A modular, integrated electron gun and RF cavity for radiotherapy treatment systems in developing countries

4 in 10 patients with cancer in the UK receive radiotherapy treatment on a linear electron accelerator (linac) based radiotherapy treatment (RTT) system. In the lowest income counties within Africa only 4% of cancer patients that need radiotherapy receive RTT . There are currently 385 radiotherapy machines on the continent of 54 countries and 1 billion people. About 60% of the machines are found in just three countries: South Africa, Egypt and Morocco. The next 20% are also in just three countries: Tunisia, Nigeria and Algeria. Figure 1 shows the number of RTT machines per million people , as can be seen in Europe almost all counties have more than 1 machine for every 0.2 million people while in Africa many countries have less than 1 machine per 5 million people. Even though high cost of these machines is an issue, downtime is a major issue in African radiotherapy centres which can affect treatment outcomes and severely limits the number of RTT facilities. In 2016 Ghana's only RTT failed, having been in operation since 1995, while most RTT machines are only meant to last 10-15 years with proper maintenance by the manufacturer.
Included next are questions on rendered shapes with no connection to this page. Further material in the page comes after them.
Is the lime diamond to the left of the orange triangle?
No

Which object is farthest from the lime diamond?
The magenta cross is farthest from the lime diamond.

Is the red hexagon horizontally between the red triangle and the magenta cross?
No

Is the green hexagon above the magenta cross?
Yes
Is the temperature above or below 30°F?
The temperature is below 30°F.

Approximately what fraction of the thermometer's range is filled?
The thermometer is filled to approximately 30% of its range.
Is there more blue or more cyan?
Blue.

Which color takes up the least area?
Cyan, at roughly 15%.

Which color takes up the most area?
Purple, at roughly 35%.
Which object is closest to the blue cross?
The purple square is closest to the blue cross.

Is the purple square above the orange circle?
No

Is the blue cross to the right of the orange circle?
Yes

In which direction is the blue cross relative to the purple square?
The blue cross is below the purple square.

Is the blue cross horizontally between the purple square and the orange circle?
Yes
In this project we aim to optimise a radiotherapy system to make maintenance easier while extending the life of an RTT system. One of the most common parts to fail is the electron source (gun) of the linear accelerator which can have a lifetime of 2-3 years . Typically, the electron gun is an integrated part of the linac, and in case of fault all of the linac needs to be replaced or returned to the manufacturer for repair which is expensive and takes a long time. Our aim is to make a modular electron gun that can be repaired seperately from the linear accelerator. We will also look at reducing the cost of the RF cavity and minimising beam losses inside the cavity to help reduce the cost as well.
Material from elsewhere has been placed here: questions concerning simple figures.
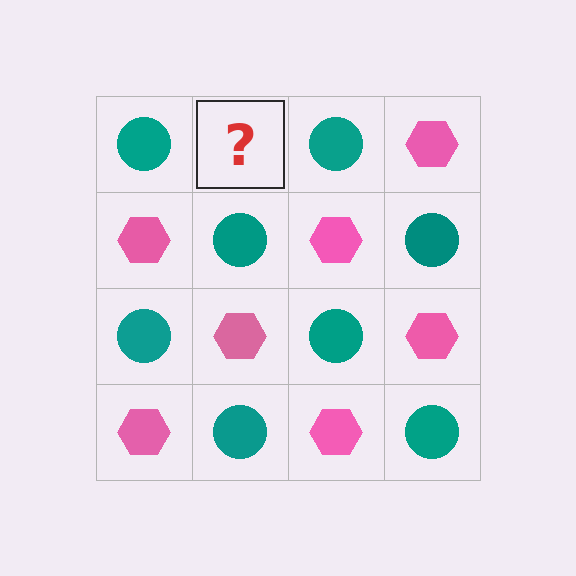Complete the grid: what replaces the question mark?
The question mark should be replaced with a pink hexagon.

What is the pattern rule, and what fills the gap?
The rule is that it alternates teal circle and pink hexagon in a checkerboard pattern. The gap should be filled with a pink hexagon.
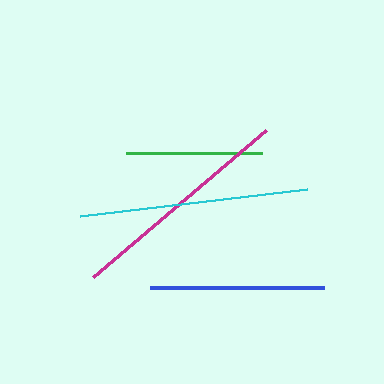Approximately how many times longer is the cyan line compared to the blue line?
The cyan line is approximately 1.3 times the length of the blue line.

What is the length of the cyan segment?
The cyan segment is approximately 229 pixels long.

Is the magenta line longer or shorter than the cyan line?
The cyan and magenta lines are approximately the same length (about 229 and 228 pixels).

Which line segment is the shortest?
The green line is the shortest at approximately 136 pixels.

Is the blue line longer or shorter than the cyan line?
The cyan line is longer than the blue line.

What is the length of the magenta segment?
The magenta segment is approximately 228 pixels long.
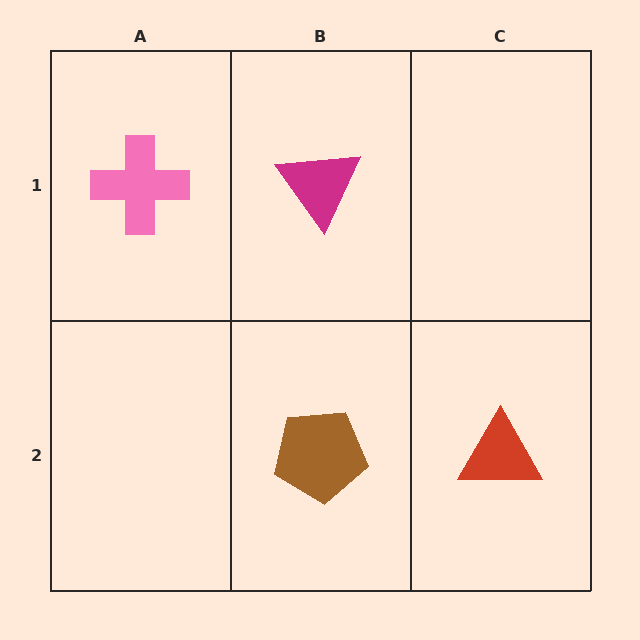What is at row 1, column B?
A magenta triangle.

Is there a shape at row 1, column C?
No, that cell is empty.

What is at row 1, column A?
A pink cross.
The main aim of the project is to develop a low cost, and easier to maintain linear accelerator for developng counties. The project is being develped with the International Cancer Expert Corps (ICEC) in order to ensure that this technology will eventually reach developing countries either via a spin-out or an existing company. After the conculsion of this project the aim is to combine with other workpackages to form a larger GCRF bid to develop a full raditherapy prototype system to be fully exploited.
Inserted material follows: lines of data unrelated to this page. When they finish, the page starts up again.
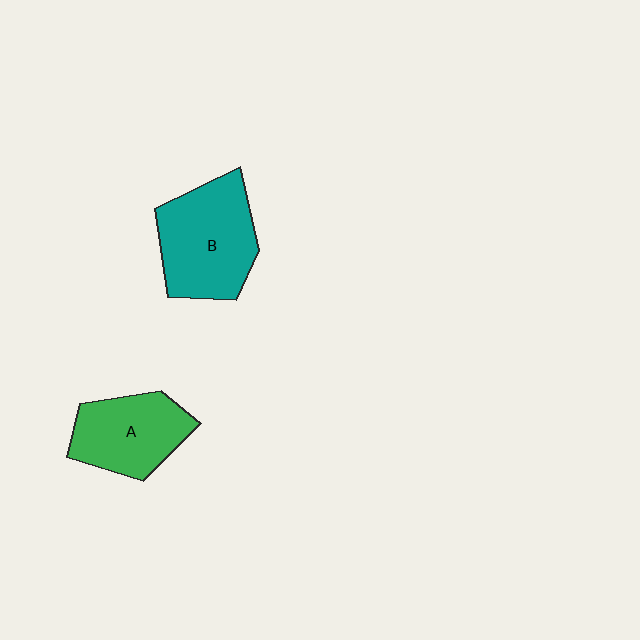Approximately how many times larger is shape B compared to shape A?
Approximately 1.3 times.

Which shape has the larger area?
Shape B (teal).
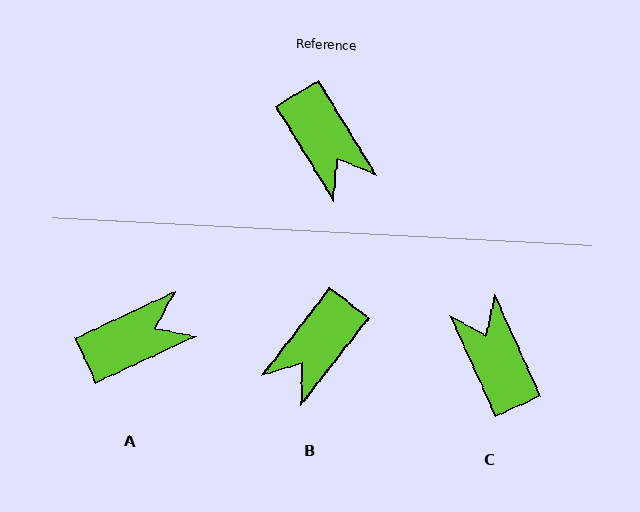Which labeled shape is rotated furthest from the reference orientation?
C, about 173 degrees away.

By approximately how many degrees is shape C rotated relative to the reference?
Approximately 173 degrees counter-clockwise.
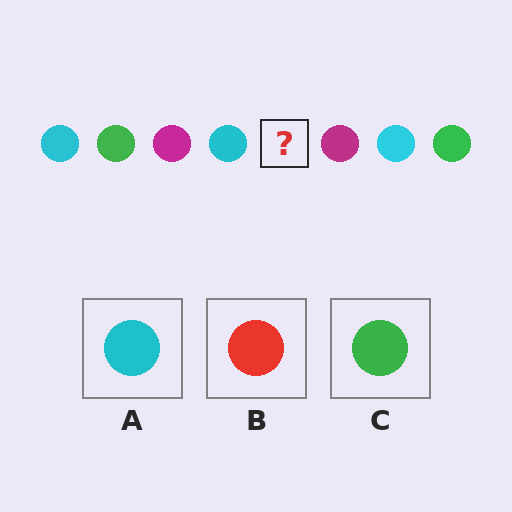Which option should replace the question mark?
Option C.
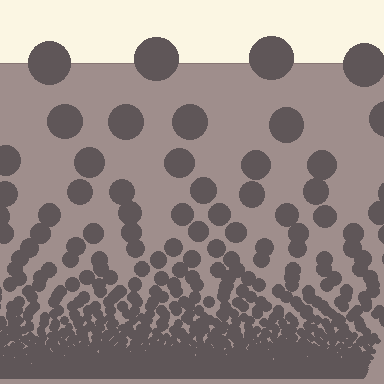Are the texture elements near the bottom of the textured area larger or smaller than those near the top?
Smaller. The gradient is inverted — elements near the bottom are smaller and denser.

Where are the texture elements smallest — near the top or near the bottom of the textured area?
Near the bottom.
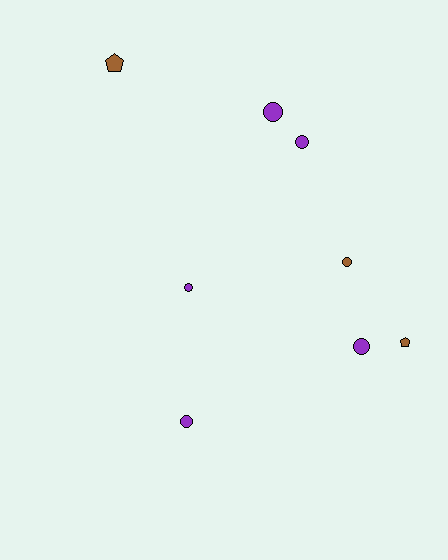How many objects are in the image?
There are 8 objects.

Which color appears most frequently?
Purple, with 5 objects.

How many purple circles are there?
There are 5 purple circles.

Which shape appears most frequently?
Circle, with 6 objects.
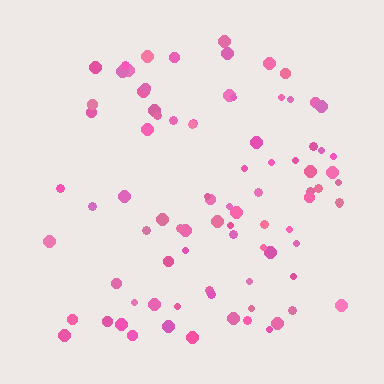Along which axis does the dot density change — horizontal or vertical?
Horizontal.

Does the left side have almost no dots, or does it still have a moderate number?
Still a moderate number, just noticeably fewer than the right.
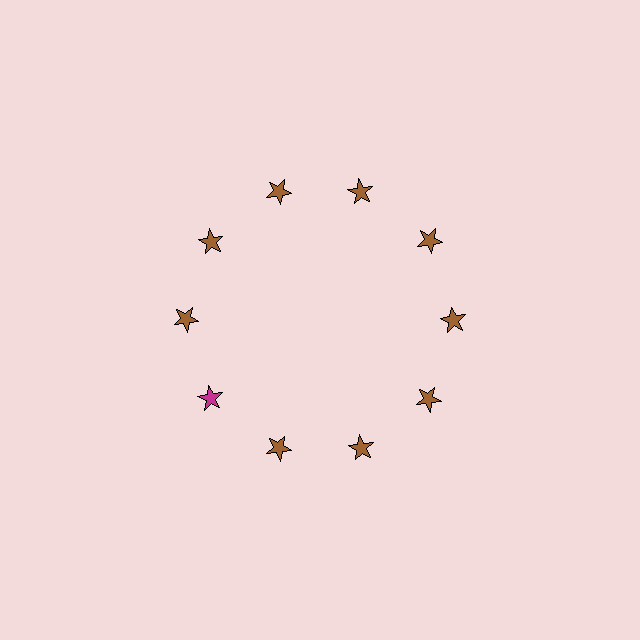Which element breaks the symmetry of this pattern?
The magenta star at roughly the 8 o'clock position breaks the symmetry. All other shapes are brown stars.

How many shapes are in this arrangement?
There are 10 shapes arranged in a ring pattern.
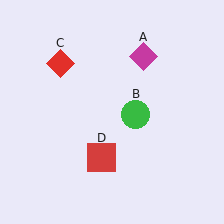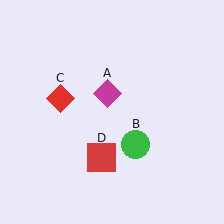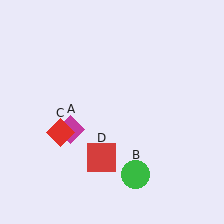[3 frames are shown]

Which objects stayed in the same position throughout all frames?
Red square (object D) remained stationary.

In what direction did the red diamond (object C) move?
The red diamond (object C) moved down.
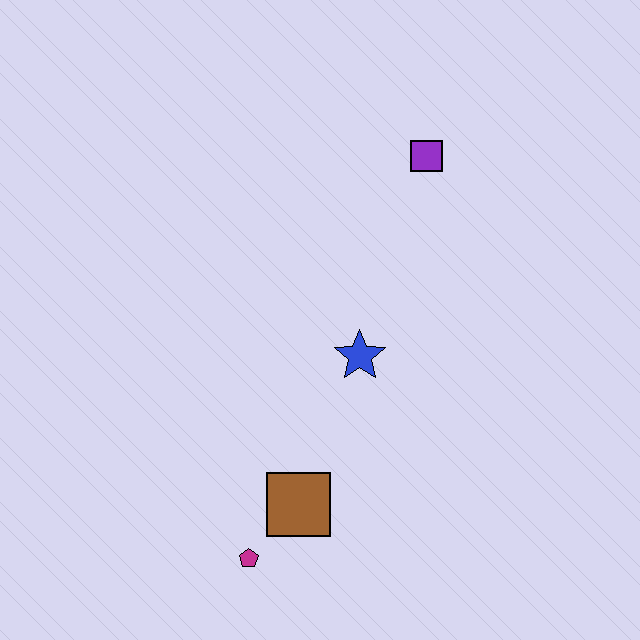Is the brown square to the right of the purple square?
No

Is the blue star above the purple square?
No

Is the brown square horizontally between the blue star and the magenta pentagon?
Yes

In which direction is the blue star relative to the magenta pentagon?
The blue star is above the magenta pentagon.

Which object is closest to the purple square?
The blue star is closest to the purple square.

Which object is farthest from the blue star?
The magenta pentagon is farthest from the blue star.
The investigators also have good links with UK industry looking at Rf cavities and electron sources for other applications. For example Lancaster has a long standing relatuiionship with Rapiscan in the development of cargo scanning linear accelerators, and Strathclyde have strong links with TMD and e2v in the development of electron sources. The 6-8 MeV linear acceleratorator to be developed in this project is very similar to a standard cargo scanning linac and Lancaster will ensure that if applicable the technology developed will be exploited in that field as well.